Despite the DOH saying an apology had been issued, some of the largest police unions in the city sounded off after the comments became public, with Police Benevolent Association President Pat Lynch calling it "despicable and unforgivable" such comments were made.
"Dr. Barbot should be forced to look in the eye of every police family who lost a hero to this virus. Look them in the eye and tell them they aren't worth a rat's a--," Lynch said, referencing the wording Barbot reportedly used with Monahan. "She should've been fired the moment she uttered those words. She must resign or be fired immediately now."
The Detective's Endowment Association also issued very strong words in response, saying the health commissioner was "endangering our men and women in blue" by blocking them from getting more supplies.
"A so-called city leader, Dr. Barbot showed her true colors as a cop-hater. Five brave NYPD Detectives died as the DEA searched for protective equipment to purchase for our members while we waited for the city to distribute masks," a union statement read. "Dr. Oxiris Barbot’s shameful behavior likely contributed to the further spread of this deadly virus. She has brought great shame to New York City government and every medical professional who is courageously fighting the Coronavirus pandemic alongside our cops."

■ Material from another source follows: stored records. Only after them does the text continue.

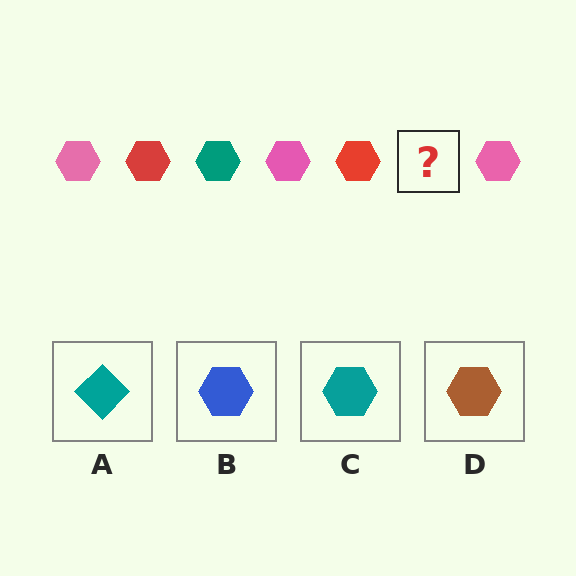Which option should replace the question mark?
Option C.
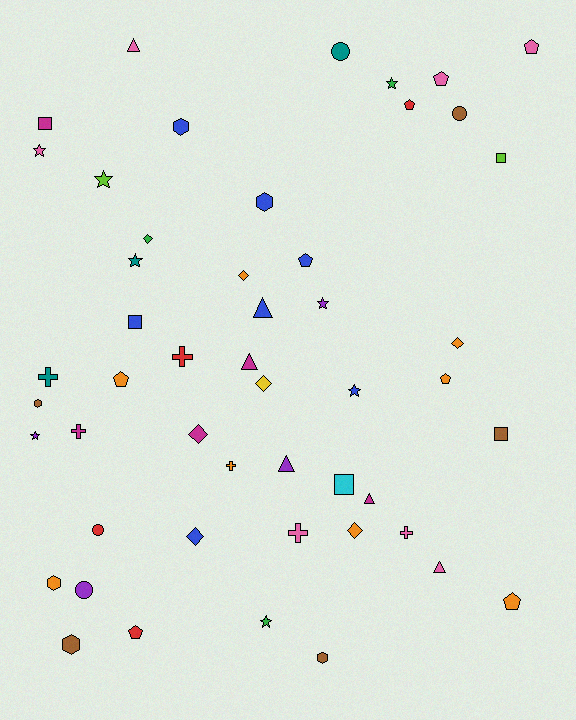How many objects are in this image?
There are 50 objects.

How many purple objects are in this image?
There are 4 purple objects.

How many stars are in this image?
There are 8 stars.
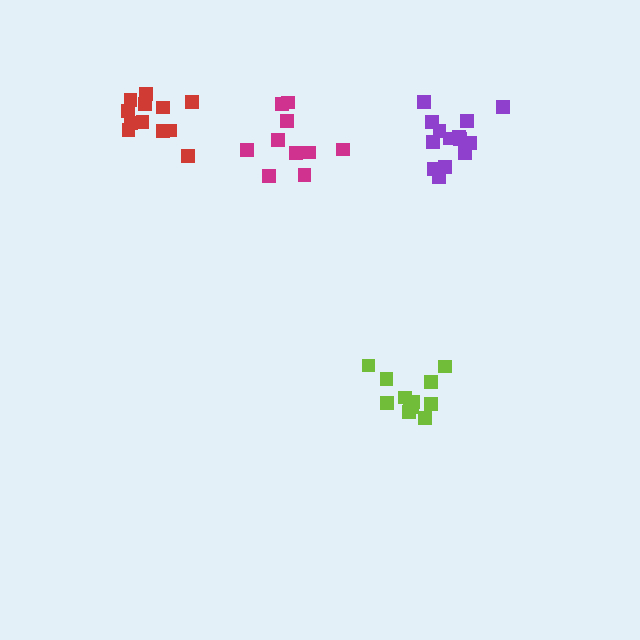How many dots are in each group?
Group 1: 14 dots, Group 2: 12 dots, Group 3: 10 dots, Group 4: 12 dots (48 total).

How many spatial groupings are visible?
There are 4 spatial groupings.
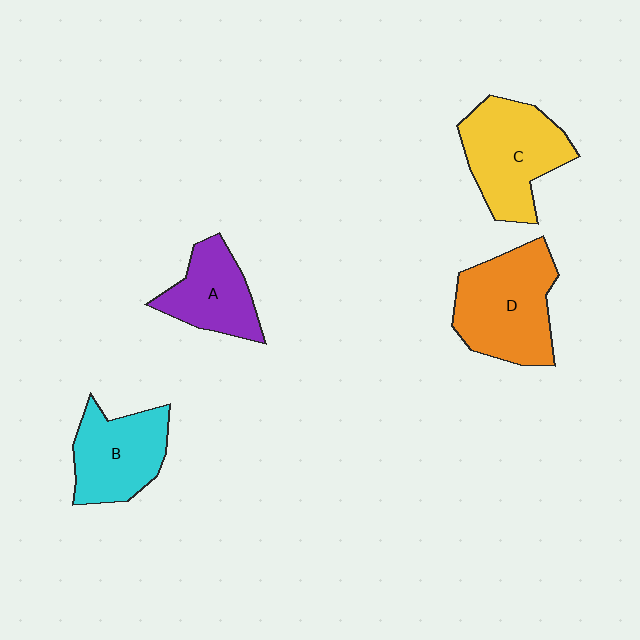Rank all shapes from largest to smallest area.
From largest to smallest: D (orange), C (yellow), B (cyan), A (purple).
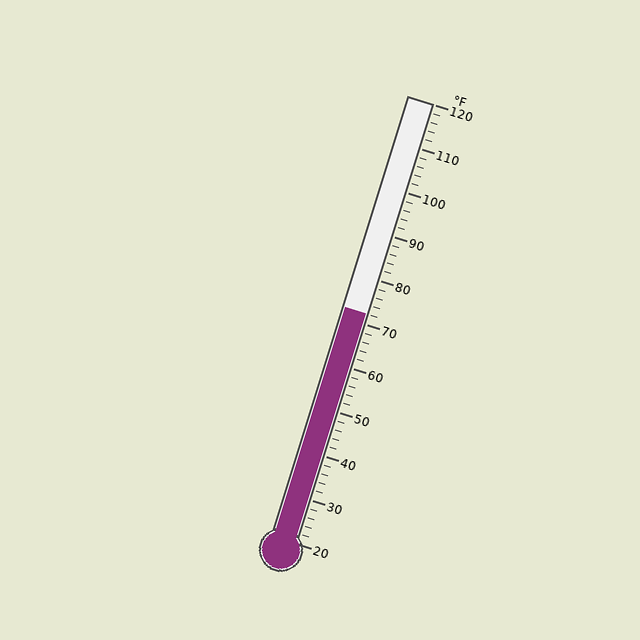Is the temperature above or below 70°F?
The temperature is above 70°F.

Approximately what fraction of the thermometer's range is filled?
The thermometer is filled to approximately 50% of its range.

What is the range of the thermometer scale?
The thermometer scale ranges from 20°F to 120°F.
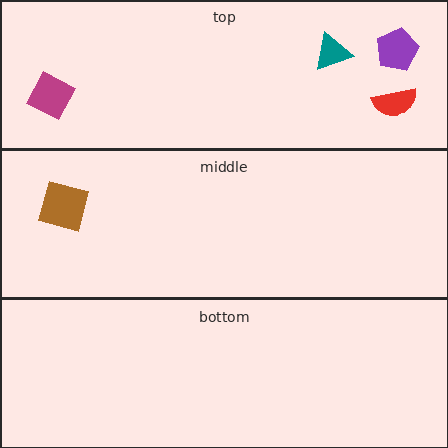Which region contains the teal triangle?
The top region.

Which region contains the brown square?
The middle region.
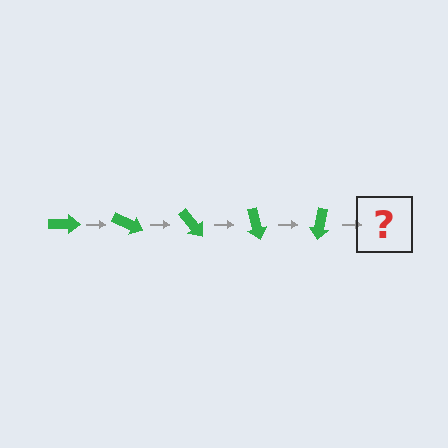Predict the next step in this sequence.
The next step is a green arrow rotated 125 degrees clockwise.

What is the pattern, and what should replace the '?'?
The pattern is that the arrow rotates 25 degrees clockwise each step. The '?' should be a green arrow rotated 125 degrees clockwise.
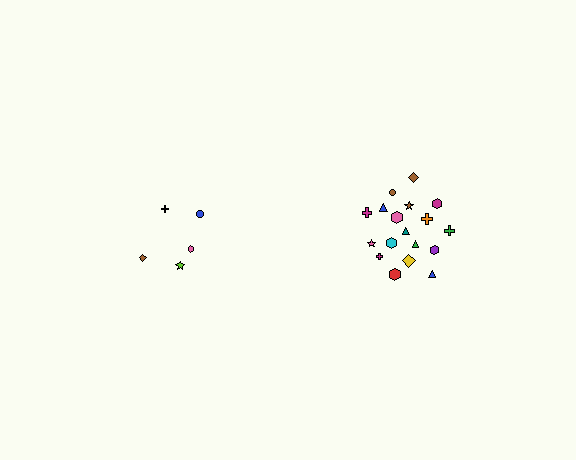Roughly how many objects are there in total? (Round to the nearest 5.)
Roughly 25 objects in total.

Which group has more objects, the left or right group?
The right group.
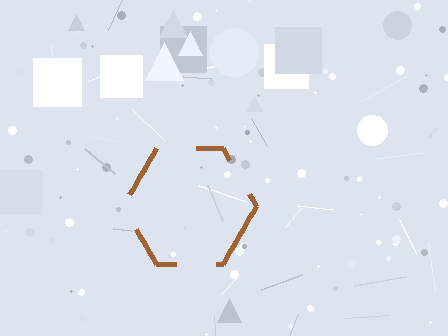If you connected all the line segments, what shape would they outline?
They would outline a hexagon.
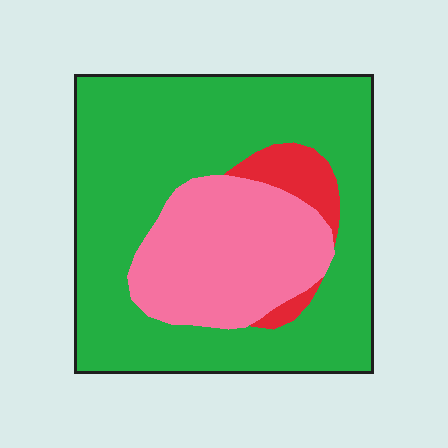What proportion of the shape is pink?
Pink takes up about one quarter (1/4) of the shape.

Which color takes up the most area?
Green, at roughly 65%.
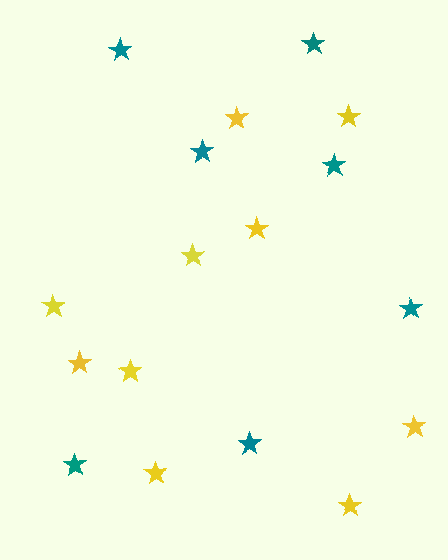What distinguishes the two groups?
There are 2 groups: one group of teal stars (7) and one group of yellow stars (10).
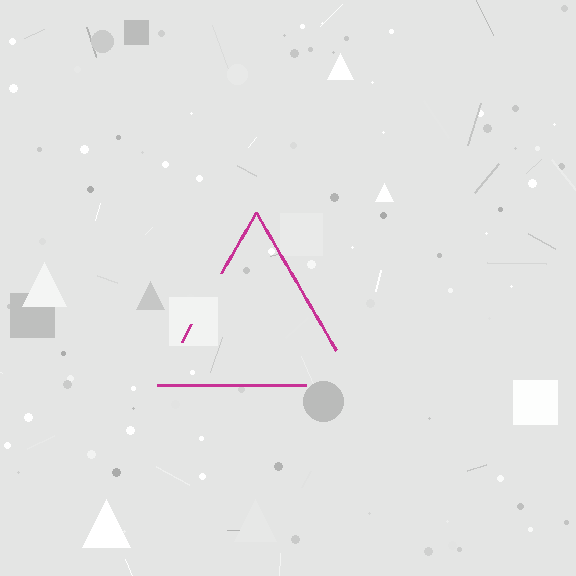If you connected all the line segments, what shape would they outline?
They would outline a triangle.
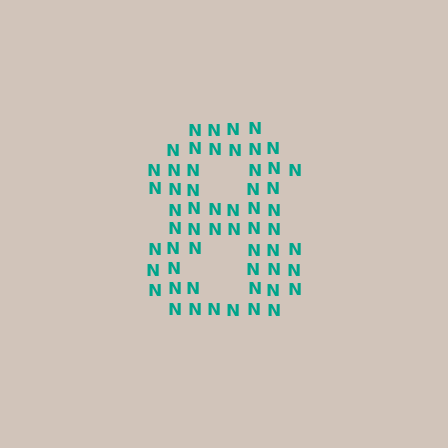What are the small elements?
The small elements are letter N's.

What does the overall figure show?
The overall figure shows the digit 8.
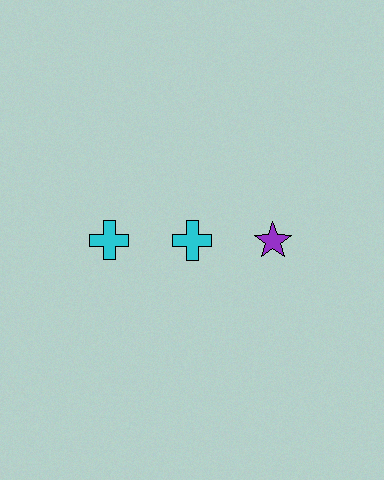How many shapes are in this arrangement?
There are 3 shapes arranged in a grid pattern.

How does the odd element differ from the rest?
It differs in both color (purple instead of cyan) and shape (star instead of cross).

The Sergeants Benevolent Association used even stronger language on Twitter, saying "Truth is this (expletive deleted) has blood on her hands but why should anyone be surprised the NYPD has suffered under DeBlasio since he became Mayor."
SBA President Ed Mullins said that he was "not surprised by such vile words coming from an appointee of Mayor de Blasio, whose disdain for law enforcement is legendary ... her attitude places police officers in great jeopardy and makes her unfit for the job."
De Blasio nodded at the SBA's language in particular in responding to questions about the confrontation.
"I have not seen all the comments from different unions, and I want to caution that if people are concerned about this issue they need to express their concern in an appropriate manner, and two wrongs don't make a right," De Blasio said, adding the SBA's language was misogynist and unacceptable.